4- Taş kullanımını azaltabilecek alternatif yapılar (ahşap, çelik, kerpiç vs) ve sürdürülebilir binalar tartışılmaya başlanmalıdır.
5- Taşocağı işletmeleri yıllık işletme ve çevresel önlem planları hazırlamalıdır. Bu projelere Jeoloji, Maden ve Metalurji Mühendisleri Odası ve Çevre Mühendisleri Odasınca vize verilmesi için gerekli çalışmalar yapılmalıdır.
6- DÜZENLİ bir GENEL DENETLEME mekanizması oluşturulmalıdır. Tarımsal topraklar, orman, peyzaj, gürültü, toz emisyonu, yer sarsıntısı (vibrasyon) ve su kaynaklarının korunması konularında gerekli denetim mekanizmaları oluşturularak düzenli denetlemeler yapılmalıdır. Kurallara uymayanlara gerekli cezayi müeyyide uygulanmalıdır.
7- Taşocaklarındaki izleme ve denetimin yapılabilmesi için ilgili kurumların kurumsal kapasiteler güçlendirilmelidir.

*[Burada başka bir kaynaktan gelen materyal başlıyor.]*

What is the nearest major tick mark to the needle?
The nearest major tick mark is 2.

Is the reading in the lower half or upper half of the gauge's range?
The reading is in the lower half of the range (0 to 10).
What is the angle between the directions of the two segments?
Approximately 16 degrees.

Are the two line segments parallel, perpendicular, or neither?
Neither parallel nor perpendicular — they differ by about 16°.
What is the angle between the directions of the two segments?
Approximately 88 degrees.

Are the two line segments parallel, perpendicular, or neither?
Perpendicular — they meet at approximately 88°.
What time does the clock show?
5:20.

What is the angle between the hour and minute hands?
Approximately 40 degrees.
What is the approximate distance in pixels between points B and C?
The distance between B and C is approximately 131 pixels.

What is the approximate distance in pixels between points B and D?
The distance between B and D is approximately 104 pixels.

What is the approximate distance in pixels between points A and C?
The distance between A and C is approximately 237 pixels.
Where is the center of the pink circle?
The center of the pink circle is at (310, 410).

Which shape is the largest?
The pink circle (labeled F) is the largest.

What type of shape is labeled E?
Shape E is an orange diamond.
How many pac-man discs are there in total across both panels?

8- Taşocağı işletmelerinden çıkarılan her ton malzeme başına belli bir miktar maddi kesinti yapılmalı ve bir fon oluşturularak çevresel bozulmaların iyileştirilmesi için kullanılmalıdır.
9- Taş ocaklarının ruhsatları için alınan yıllık kira bedelleri yeniden gözden geçirilerek gerçekci seviyeye çıkarılmalıdır.

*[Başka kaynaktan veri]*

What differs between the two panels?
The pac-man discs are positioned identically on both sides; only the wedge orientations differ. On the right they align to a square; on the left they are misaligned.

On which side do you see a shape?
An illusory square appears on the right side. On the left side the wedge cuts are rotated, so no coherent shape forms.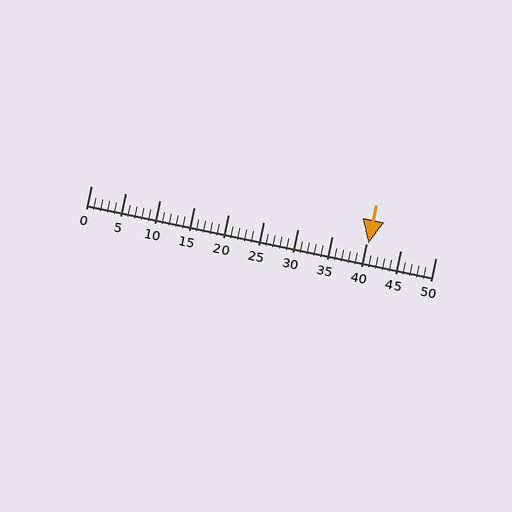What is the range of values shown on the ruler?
The ruler shows values from 0 to 50.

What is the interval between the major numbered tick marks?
The major tick marks are spaced 5 units apart.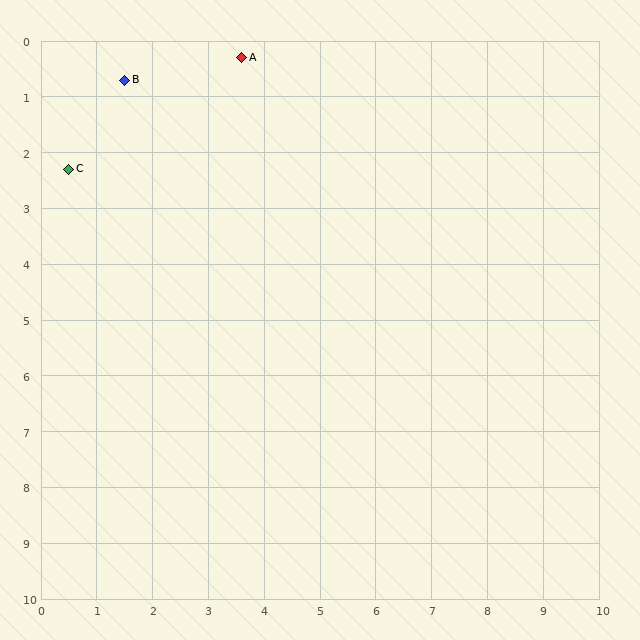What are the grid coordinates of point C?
Point C is at approximately (0.5, 2.3).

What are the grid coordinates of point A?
Point A is at approximately (3.6, 0.3).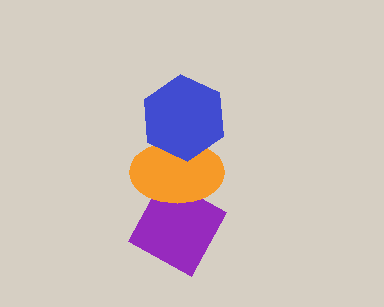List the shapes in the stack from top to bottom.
From top to bottom: the blue hexagon, the orange ellipse, the purple diamond.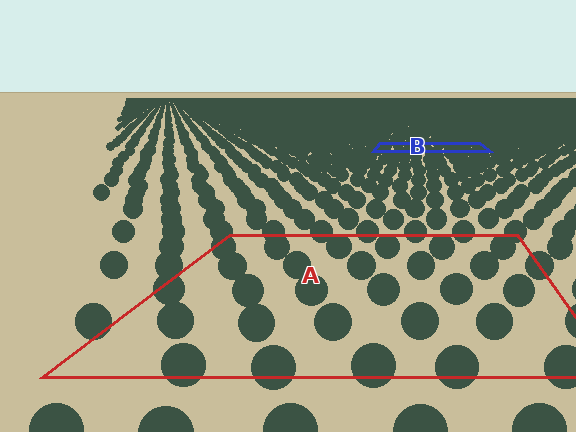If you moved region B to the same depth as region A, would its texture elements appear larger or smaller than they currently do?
They would appear larger. At a closer depth, the same texture elements are projected at a bigger on-screen size.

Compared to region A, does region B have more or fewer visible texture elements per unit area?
Region B has more texture elements per unit area — they are packed more densely because it is farther away.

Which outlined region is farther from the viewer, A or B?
Region B is farther from the viewer — the texture elements inside it appear smaller and more densely packed.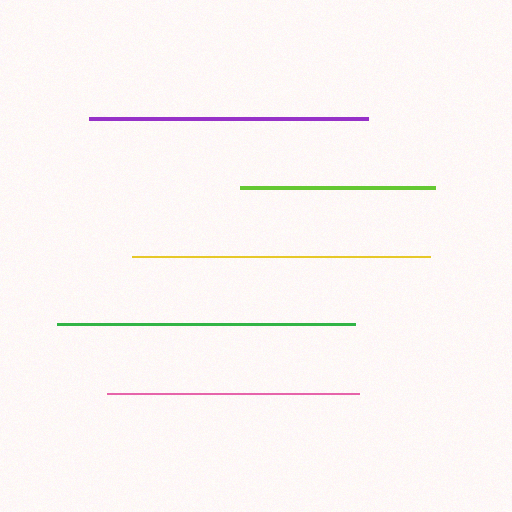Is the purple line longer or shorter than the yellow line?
The yellow and purple lines are approximately the same length (about 297 and 280 pixels).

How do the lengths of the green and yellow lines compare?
The green and yellow lines are approximately the same length.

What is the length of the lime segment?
The lime segment is approximately 195 pixels long.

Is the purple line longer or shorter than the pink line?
The purple line is longer than the pink line.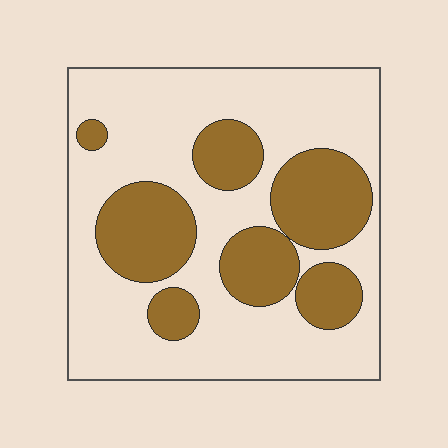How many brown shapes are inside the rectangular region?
7.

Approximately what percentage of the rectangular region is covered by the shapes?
Approximately 35%.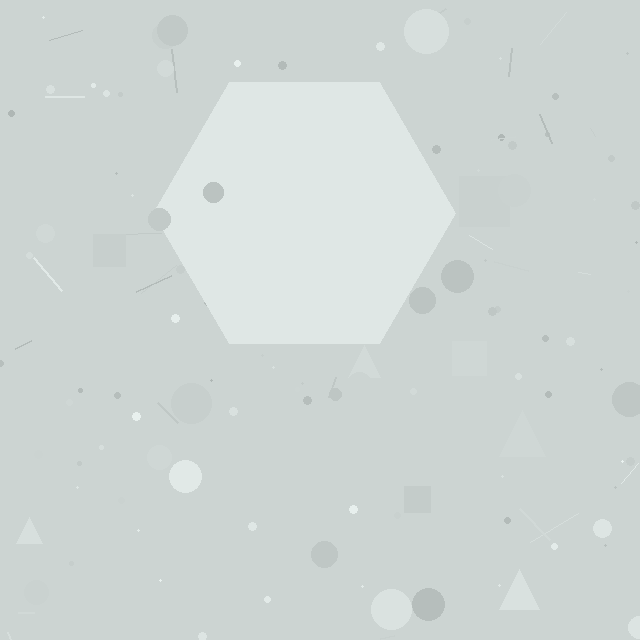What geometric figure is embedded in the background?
A hexagon is embedded in the background.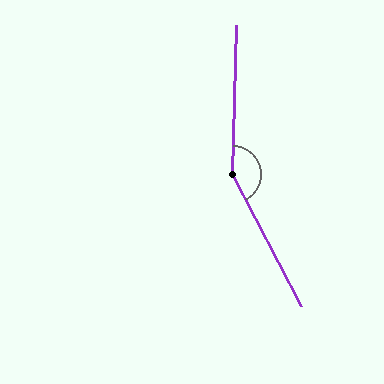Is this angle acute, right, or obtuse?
It is obtuse.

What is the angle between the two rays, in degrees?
Approximately 151 degrees.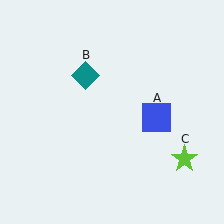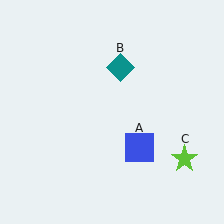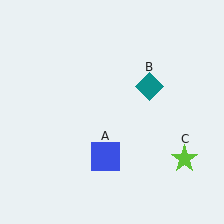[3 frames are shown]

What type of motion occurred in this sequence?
The blue square (object A), teal diamond (object B) rotated clockwise around the center of the scene.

10- Devletin örnek olması düşüncesi ile Karayolları Dairesine bağlı ocaklar kurallara uygun çalıştırılmalıdır. Hali hazırda basamak sisteminde çalışamayacak ve çok kötü bir durumda olan Değirmenlik bölgesindeki taş ocağı için işletme planı hazırlanmalı ve ocak bu plana göre işletilmelidir.
11- Çalışma sırasında alınması gereken tüm çevresel önlemlerin alınması gereklidir.
12- Mevcut ocakların rehabilitasyonu ile ilgili gerekli çalışmalara bir an önce başlanmalıdır. İşletme uygulamaları kolay rehabilitasyona olanak verecek şekilde yapılmalıdır.
Bu önlemlerin sivil toplum ve halk ile paylaşılması önlemlerin daha şeffaf ve daha uygulanabilir olmasını sağlayacaktır. Ocakların bir ihtiyaç olduğunu unutmadan, ihtiyaç oranında, çevresel önlemlerin alındığı çağdaş standartlarda ocakların işleyeceği, çevreyi kirletenlerin “kirleten öder” prensibine göre gerekli yaptırımların uygulanacağı ve mevcut tesislerin de nasıl rehabilite edileceği iyice düşünülerek gerekli adımların İVEDİLİKLE planlanıp uygulanmaya konulması gereklidir.